I'm not going to go into variation with current through the voice coil but I'll tell you that it's a minor factor in this case. For variation versus excursion I'm going to display the Bl, Cms, and Le versus displacement as they give a rough idea of usable limits. These are the three curves below.

Bl is symmetric so the coil is centered pretty well. It's down to ~70% at 10 mm and ~50% at 15 mm, which are roughly the "clean" and "usable" limits. Cms is very assymmetric which reflects the spider being dished by about 10 mm, but it doesn't really matter because the variation over 15 mm each way is fairly small. The Le variation is not very good, but if you're using this as a sub it doesn't matter.

There is various information available for thermal performance but the clearest is the set of two curves depicting input power and power compression. These are shown below:

What I read out of this is the following approximate thermal compression:

.5 dB @ 30w

1 dB @ 75w

2 dB @ 100w

3 dB @ 125-150w

This is OK for a 3" coil sub, but it's not great. Keep in mind this is actual power being dissipated in the driver, which is a very different thing than the size of amp hooked up to it which is what most people mean when they talk about power handling.

Hope this has been helpful. If something is confusing I can try explain it better.

Edited June 14, 200817 yr by Rybaudio

Very interesting results....thanks for sharing.

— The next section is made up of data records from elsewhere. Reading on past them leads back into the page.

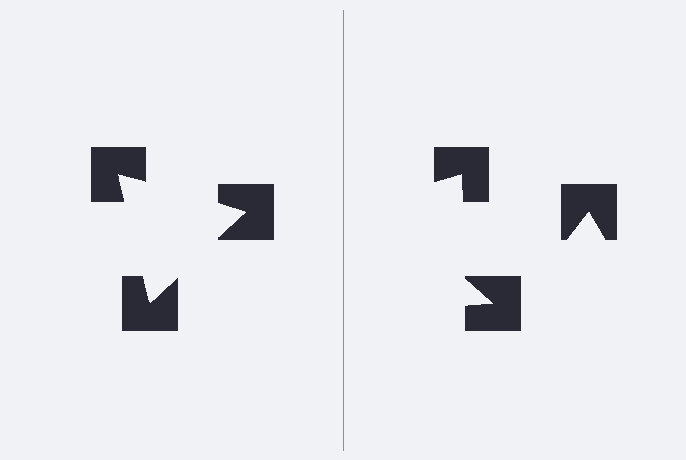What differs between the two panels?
The notched squares are positioned identically on both sides; only the wedge orientations differ. On the left they align to a triangle; on the right they are misaligned.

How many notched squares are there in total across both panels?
6 — 3 on each side.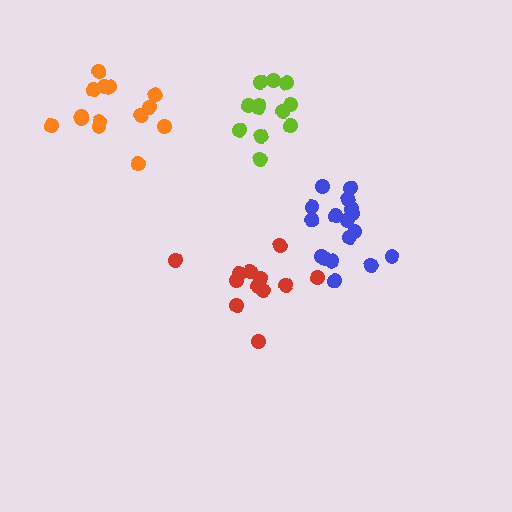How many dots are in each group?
Group 1: 12 dots, Group 2: 17 dots, Group 3: 12 dots, Group 4: 14 dots (55 total).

The symmetry on the BL curve is excellent, although a little more extended plateau might be preferable. Le(x) reflects the lack of a shorting ring, while the compliance symmetry could definitely use some work. Still a great value driver at that price.

Thank you for taking the time to test and post results.

Thank you for this, it's awesome to see these kinds of measurements on the sub

IMO, for most applications the most useful and important information is the thermal compression. The variation of parameters with excursion leads to nonlinear distortion, but what a lot of people don't realize is that (1) music spends a hell of a lot more time around 0 than it does at high amplitude and (2), that nonlinear distortion, if it's low order, can be quite high in a sub before it's a problem. On the other hand, even a 1 dB shelf from 80 Hz down is audible and 3 dB will significantly affect the tonal balance of the system.

If you put one of these in a ported box and play music through it, the dominant issue by far is the thermal compression. On the other hand, in some situations the variation with excursion may be an issue. For example, if you're using them IB and for very low frequency, short-duration effects in movies, then they're not seeing a whole lot of continuous power but could be seeing some high excursion.

Thank you for the testing !

If you ever test the IXL15 or IXL18 it would be the icing on the cake.